Neste contexto, estão inseridos na reserva constitucional de jurisdição apenas os seguintes atos, que só podem ser praticados pelo Poder Judiciário: diligência de busca domiciliar; quebra do sigilo de comunicações telefônicas; e ordem de prisão (salvo no caso de flagrante delito). Dessa forma, como a indisponibilidade patrimonial não está inserida nessa lista, nada impede que o legislador ordinário confira tal atribuição a órgão diverso do Poder Judiciário.
b) Não há qualquer ofensa ao direito de propriedade. A averbação “pré-executória” visa apenas bloquear o patrimônio dos devedores enquanto a PGFN ajuíza a execução fiscal já indicando, na petição inicial, o bem indisponibilizado. O objetivo é apenas garantir que o devedor não aliene o patrimônio a terceiros, frustrando a cobrança executiva. Caberá ao Poder Judiciário expropriar o patrimônio do devedor, após a conversão da indisponibilidade em penhora, ou determinar o levantamento da indisponibilidade caso o devedor apresente outros bens em garantia.

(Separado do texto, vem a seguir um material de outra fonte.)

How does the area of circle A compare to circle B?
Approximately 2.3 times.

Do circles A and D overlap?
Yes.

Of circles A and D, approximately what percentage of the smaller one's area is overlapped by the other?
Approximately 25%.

c) Até mesmo a expropriação patrimonial é ato que está fora daqueles protegidos pela reserva constitucional de jurisdição. Há vários atos praticados pela administração que efetivamente retiram os bens do domínio dos devedores, a exemplo da pena de perdimento prevista no regulamento aduaneiro. Nesse caso, a expropriação ocorre por decisão administrativa, sem qualquer interferência do Poder Judiciário. Já a “averbação pré-executória” aprovada por meio da Lei 13.606/2018, como afirmado, não chega a esse ponto, servindo apenas como medida de indisponibilidade até que a execução fiscal seja ajuizada. A expropriação ficará a cargo do Poder Judiciário.

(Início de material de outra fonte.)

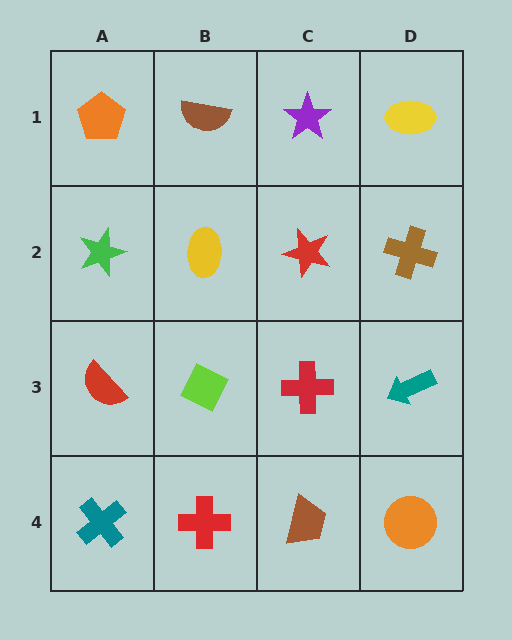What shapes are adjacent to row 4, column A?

d) O objetivo da medida aprovada, na verdade, é reduzir a quantidade de execuções fiscais enviadas ao Poder Judiciário, a partir do momento em que só serão ajuizadas cobranças quando forem localizados bens em nome dos devedores.
e) A medida visa, igualmente, proteger os interesses de terceiros de boa-fé. Isso porque, nos termos do art. 185 do Código Tributário Nacional – CTN, a alienação de bens após a inscrição em dívida ativa é considerada fraudulenta. Como não havia qualquer anotação nos órgãos de registro dos bens, os terceiros adquirentes não tinham conhecimento da situação do devedor e acabavam comprando bens alienados em fraude, com o risco de sofrer posterior penhora para pagamento das dívidas do alienante. Com a averbação, todos os adquirentes conhecerão a situação do devedor e poderão se prevenir em relação à alienação fraudulenta.